What Are the Commonly Used Permanent Magnet Materials?
- AlNiCo permanent magnet alloy:
It is mainly composed of iron, nickel, and aluminum elements, and contains copper, cobalt, titanium, and other elements. With high remanence and low-temperature coefficient, magnetic stability. There are two types of casting alloys and powder sintering alloys. Now it is mostly used in the manufacture of magnetoelectric instruments, flow meters, micro motors, relays, etc. in the instrument industry.
- Iron-chromium-cobalt permanent magnet alloy:
It is mainly composed of iron, chromium, and cobalt elements, and contains molybdenum and a small amount of titanium and silicon elements. Its processing performance is good, it can be cold thermoplastically deformed, its magnetic properties are like that of AlNiCo permanent magnet alloys, and its magnetic properties can be improved by plastic deformation and heat treatment. It is used to manufacture various small magnet components with small cross-sections and complex shapes.
- Permanent magnet:
There are mainly barium ferrite and strontium ferrite, which have high resistivity and large coercivity and can be effectively applied in the magnetic circuit of large air gaps, especially suitable for permanent magnets of small generators and motors. Permanent magnet ferrite does not contain precious metals nickel, cobalt, etc., and has rich raw material sources, simple process, and low cost. It can replace AlNiCo permanent magnets to manufacture magnetic separators, magnetic thrust bearings, speakers, microwave devices, etc. However, its maximum magnetic energy product is low, its temperature stability is poor, its texture is brittle and fragile, and it is not resistant to shock and vibration, so it is not suitable for measuring instruments and magnet devices with precise requirements.

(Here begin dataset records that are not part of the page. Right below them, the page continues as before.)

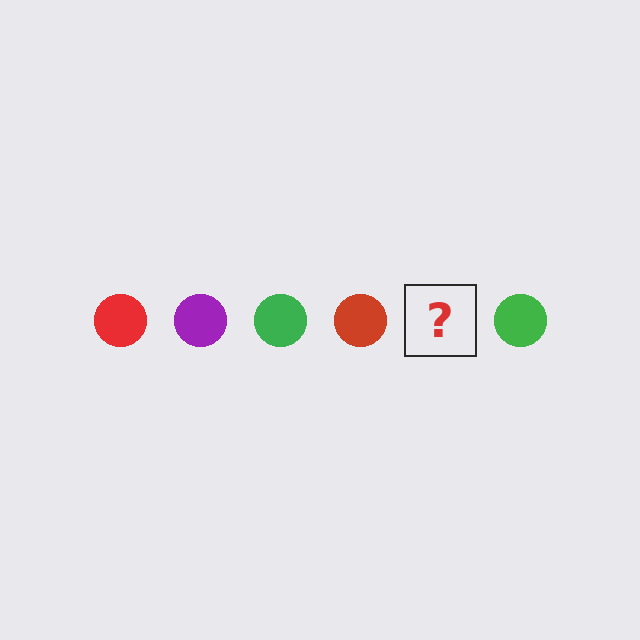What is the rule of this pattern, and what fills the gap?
The rule is that the pattern cycles through red, purple, green circles. The gap should be filled with a purple circle.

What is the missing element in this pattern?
The missing element is a purple circle.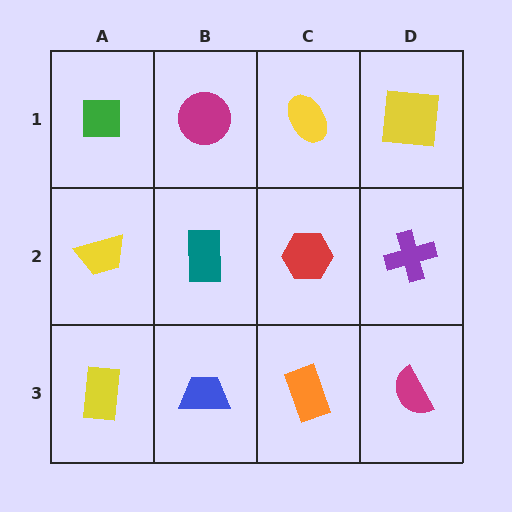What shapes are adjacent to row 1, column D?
A purple cross (row 2, column D), a yellow ellipse (row 1, column C).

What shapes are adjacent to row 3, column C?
A red hexagon (row 2, column C), a blue trapezoid (row 3, column B), a magenta semicircle (row 3, column D).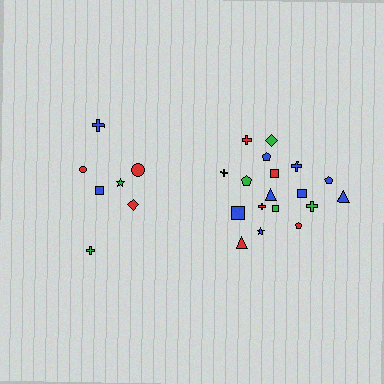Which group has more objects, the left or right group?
The right group.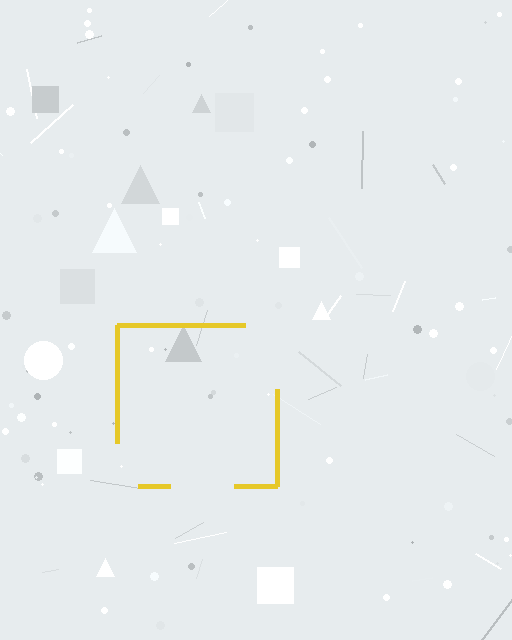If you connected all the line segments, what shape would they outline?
They would outline a square.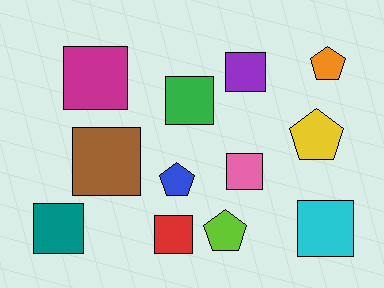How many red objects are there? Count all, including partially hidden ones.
There is 1 red object.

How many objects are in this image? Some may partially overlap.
There are 12 objects.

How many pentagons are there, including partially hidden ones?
There are 4 pentagons.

- Rare earth permanent magnet material:
Mainly rare earth cobalt permanent magnet materials and NdFeB permanent magnet materials. The former is an intermetallic compound formed by rare earth elements cerium, strontium, lanthanum, neodymium, etc., and cobalt. Its magnetic energy product can reach 150 times that of carbon steel, 3 to 5 times that of AlNiCo permanent magnet materials, and 8 to 8 times that of permanent ferrite. 10 times, low-temperature coefficient, stable magnetic, coercive force up to 800 kA/m. Mainly used for magnetic systems of low-speed torque motors, starter motors, sensors, magnetic thrust bearings, etc. NdFeB permanent magnet material is the third generation of rare earth permanent magnet material. Its remanence, coercive force and maximum magnetic energy product are higher than the former, it is not fragile, it has good mechanical properties, and the alloy density is low, which is conducive to the lightweight of magnetic components. miniaturization, thinning, miniaturization, and ultra-miniaturization. But its high magnetic temperature coefficient limits its application.
- Composite permanent magnet material:
It is composed of permanent magnetic material powder and plastic material as a binder. Since it contains a certain proportion of binder, its magnetic properties are significantly lower than the corresponding magnetic material without binder. In addition to metal composite permanent magnet materials, other composite permanent magnet materials are limited by the heat resistance of the binder, and the operating temperature is low, generally not exceeding 150 ℃. However, the composite permanent magnet material has high dimensional accuracy, good mechanical properties, good performance uniformity of each part of the magnet, and is easy to perform radial orientation of the magnet and multi-pole magnetization. Mainly used in the manufacture of instrumentation, communication equipment, rotating machinery, magnetic therapy equipment, and sporting goods.